先日、「宗教多様性の保全」という「存在論日記」のエントリーで、幸福の科学の教義に対する佐藤哲朗さんの批判は非ユークリッド幾何学の命題の真偽をユークリッド幾何学で判定するようなものだと書いたところ、ragarajaさんという方から、はてなブックマークで次のようなコメントを頂戴しました(コメントの中で「Ajitaさん」と呼ばれているのは、佐藤さんのこと)。

まあそりゃそのとおりだね。しかしAjitaさんの宗教的立場からああ言うのもまあ当然だろうとは思う。自分はもういまさらトンデモ宗教世界観なんてどうでもいいやって立場。ファンタジーの一種。
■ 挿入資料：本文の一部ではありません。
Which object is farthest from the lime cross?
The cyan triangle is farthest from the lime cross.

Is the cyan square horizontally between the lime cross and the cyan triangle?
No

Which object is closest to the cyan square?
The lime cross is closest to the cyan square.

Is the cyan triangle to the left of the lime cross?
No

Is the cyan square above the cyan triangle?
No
http://b.hatena.ne.jp/ragaraja/20091129#bookmark-17584018

ragarajaさん、コメントをくださいまして、ありがとうございました。

はてなブックマークのコメントには、100文字までという文字数制限があります。そのため、コメントはしばしば表現が簡約化されていて、筆者の意図を誤解の余地なく表現しているとは限りません。ですから、ragarajaさんのコメントについてこれから私が述べることは、ragarajaさんの意図を汲んだ上での応答ではなくて、単に、コメントに触発されて私の脳裏に浮かんだ妄想にすぎない、ということをあらかじめお断りしておきます。
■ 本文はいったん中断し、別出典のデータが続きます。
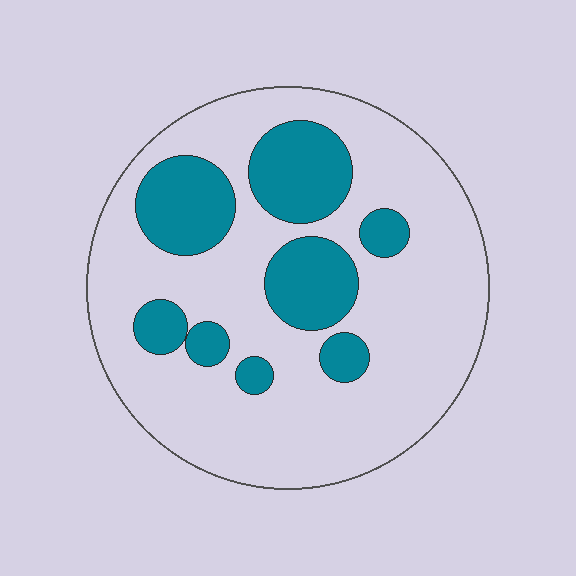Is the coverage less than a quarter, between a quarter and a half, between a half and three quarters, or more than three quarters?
Between a quarter and a half.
ragarajaさんのコメントの中では、「ファンタジー」という言葉が、通常とは異なる意味で使用されています。この言葉は、本来、「物語のジャンルの一つで、幻想的な世界を舞台とするもの」というような意味です。したがって、この言葉を本来の意味で使うならば、幸福の科学だけではなくて、いかなる宗教もファンタジーではなくなってしまいます。ragarajaさんのコメントの中では、「ファンタジー」という言葉が、「幸福の科学はファンタジーである」という命題は真になるけれども、「伝統的な仏教はファンタジーである」という命題は偽になるような意味で使われていると思われます。ただし、それが具体的にどのような意味なのかということをコメントから読み取ることは困難です。

宗教は、本来の意味でのファンタジーではありませんが、宗教とファンタジーとの間には大きな共通点があります。それは、どちらも人間の想像力が生み出した幻想的な世界観を背景として成立している、という共通点です。したがって、「幻想的な世界観を背景として成立しているもの」という意味で「ファンタジー」という言葉を使うとするならば、「すべての宗教はファンタジーである」という命題は、おそらく真になるでしょう。
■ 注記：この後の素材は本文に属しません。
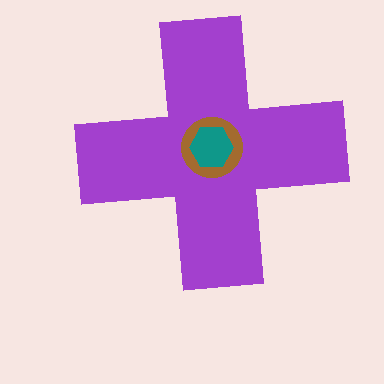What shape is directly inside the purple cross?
The brown circle.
何らかの宗教を信仰している人間にとって、その宗教の背景となっている幻想的な世界観は、現実の一部分です。それに対して、その宗教を信仰していない人間にとって、その宗教の背景となっている幻想的な世界観は、現実の一部分ではありません。それでは、後者の人間にとって、その宗教の背景となっている幻想的な世界観は、まったく価値のないものなのでしょうか。

ところで、幻想的な世界観を背景としている小説を読んだり映画を観たりしている人間は、かならずしも、その世界観を現実として受け入れているわけではありません。しかし、多かれ少なかれ、彼らはその世界観に対して何らかの魅力を感じていると思われます。そして、その世界観に対して感じる魅力が大きければ大きいほど、その物語に対して感じる満足感も大きくなると思われます。ですから、幻想的な世界観を背景としている物語の作り手も、その物語を満足度の高いものにするためには、その世界観をより魅力的なものにしなければならない、と考えているはずです。

宗教についても同じことが言えます。ある宗教の信者ではない人間にとって、その宗教の背景となっている幻想的な世界観は、現実の一部分ではありませんが、その世界観に対して魅力を感じることは可能です。そして実際に多くの宗教が、その背景として魅力的な世界観を持っています*1

したがって、何らかの宗教についての知識を得ることは、その宗教を信仰しているか否かにかかわらず、物語を読んだり観たりするのと同じような満足感を得ることのできる、きわめて価値のある行為だと言っていいのではないでしょうか。

*1:宗教の背景となっている幻想的な世界観は、しばしば物語の背景としても利用されます。たとえば、「西遊記」は道教と仏教の世界観を効果的に利用していますし、「新世紀エヴァンゲリオン」はキリスト教の世界観を効果的に利用しています。